Peter Gumbel est un courageux reporter qui s’atèle au démantèlement du système scolaire français dans son dernier essai On achève bien les écoliers. Il est papa de deux fillettes scolarisées en France et sacré "journaliste de l’année" par la Work Foundation de Londres. Il faut bien ça pour s’occuper du mammouth à dégraisser...
Tout d’abord, je dois vous avouer que j’ai lu cet essai en absence totale d’objectivité aussi bien vis-à-vis des écoliers que de leurs professeurs. Si vous m’aviez vu hausser les épaules, hocher la tête de connivence avec les propos (notamment sur le fait que les objectifs à atteindre en fin de chaque classe sont fixés arbitrairement par un ministère qui n’a probablement jamais fréquenté une école de sa vie). J’ai même murmuré des "ben oui" et des "n’importe quoi" par-ci par-là.
L’auteur (d’origine britannique) constate la fierté nationale de l’école "laïque et gratuite" de Jules Ferry, belle carte de visite qui fait se gonfler les poitrines des élus "nous, on propose une école gratuite pour tous, c’est chouette". Oui mais alors, pourquoi tant d’élèves démotivés ? Pourquoi l’échec scolaire est-il aussi banal ? Pourquoi chiffrer des résultats au dixième près ? Pourquoi surveiller les enseignants comme des moutons réfractaires ? Pourquoi considérer les élèves comme des robots défaillants ?
Dans ce livre mini-format, Peter Gumbel nous décrit l’école idéale, parfaite, géniale, trop bien, celle qu’on devrait tous copier : la finlandaise. Il cite plusieurs exemples édifiants, qui le confortent dans sa théorie, certes, mais qui méritent qu’on y jette un œil. Mon préféré : le fonctionnement d’une classe de CP. En résumé, un groupe de CP chante des chansons pendant que Georgette essaie de comprendre la logique du calcul mental avec un enseignant et des perles, pendant que Lucien et Ginette exercent leur écriture accompagnés de cartes (et d’un enseignant), pendant qu’Albert, Simon et Gustave revoient les lettres de l’alphabet qui ne veulent pas rentrer (avec un autre enseignant).

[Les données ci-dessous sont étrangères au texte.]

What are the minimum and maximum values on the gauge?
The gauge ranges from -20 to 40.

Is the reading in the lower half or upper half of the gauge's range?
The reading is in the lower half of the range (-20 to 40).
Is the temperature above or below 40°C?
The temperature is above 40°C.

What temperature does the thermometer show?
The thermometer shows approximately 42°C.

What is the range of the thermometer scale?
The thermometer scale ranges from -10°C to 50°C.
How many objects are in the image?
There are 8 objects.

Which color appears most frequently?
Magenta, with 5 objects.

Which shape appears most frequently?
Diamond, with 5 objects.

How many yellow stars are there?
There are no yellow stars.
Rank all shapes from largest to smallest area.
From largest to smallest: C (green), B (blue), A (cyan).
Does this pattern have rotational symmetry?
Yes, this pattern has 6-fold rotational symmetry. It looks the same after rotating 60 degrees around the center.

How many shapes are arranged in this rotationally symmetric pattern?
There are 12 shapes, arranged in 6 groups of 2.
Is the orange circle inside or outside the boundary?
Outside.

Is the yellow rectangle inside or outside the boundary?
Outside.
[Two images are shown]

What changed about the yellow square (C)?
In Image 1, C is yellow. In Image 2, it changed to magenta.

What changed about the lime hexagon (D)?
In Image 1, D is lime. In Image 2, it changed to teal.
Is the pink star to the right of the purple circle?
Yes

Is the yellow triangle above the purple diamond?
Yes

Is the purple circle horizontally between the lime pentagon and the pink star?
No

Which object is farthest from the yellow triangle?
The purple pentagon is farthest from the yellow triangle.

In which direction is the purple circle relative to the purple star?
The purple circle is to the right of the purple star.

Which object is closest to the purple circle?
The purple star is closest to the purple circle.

C’est vrai que la technique porte ses fruits, les petits Finlandais ne redoublent quasiment jamais, l’enseignement est spécifique à chaque enfant. A la moindre difficulté, au premier grincement, un enseignant est près de lui pour recommencer, répéter, reformuler, jusqu’à acquisition du savoir. Et un autre enseignant est là pour s’occuper des autres, pour différencier, pour adapter sa parole à chacun, à chaque système de compréhension de chaque enfant. L’école utopique, pleine de professeurs et d’enfants épanouis.
Alors nos bons ministres gaulois ont voulu s’inspirer de ce système impeccable, ce qui est théoriquement une bonne idée, la suite est moins bien inspirée. On n’a jamais dit qu’il fallait ajouter encore un peu plus de classe aux Georgette, Lucien et compagnie (les autres peuvent bien chanter à la maison). Et c’est ce qu’on fait. Si Gustave n’a pas compris que la lettre Q n’a rien à voir avec son derrière mais se rapproche plutôt du C ou du K, et bien Gustave va venir plus tôt à l’école (ou rester plus tard, ou écourter son repas, ou annuler la partie de foot entre midi et deux) pour que sa maîtresse solitaire recommence, répète, reformule, jusqu’à acquisition du savoir.
Dans un style clair et truffé d’autres exemples, Peter Gumbel nous décrit pas à pas la manière dont l’école française achève ses écoliers. Loin de l’envie de plaire à tous, ni même de convaincre tout le monde, l’auteur ouvre seulement les yeux à ceux qui n’avaient pas encore réalisé que d’énormes progrès restent à faire avant de voir l’école française élever ses élèves au meilleur d’eux-mêmes. Combien de temps avant qu’ils comprennent là-bas, rue Grenelle, que la multiplication des personnels serait plus bénéfique qu’une restriction budgétaire (l’annulation de la pompeuse garden party pourrait faire des bébés) ?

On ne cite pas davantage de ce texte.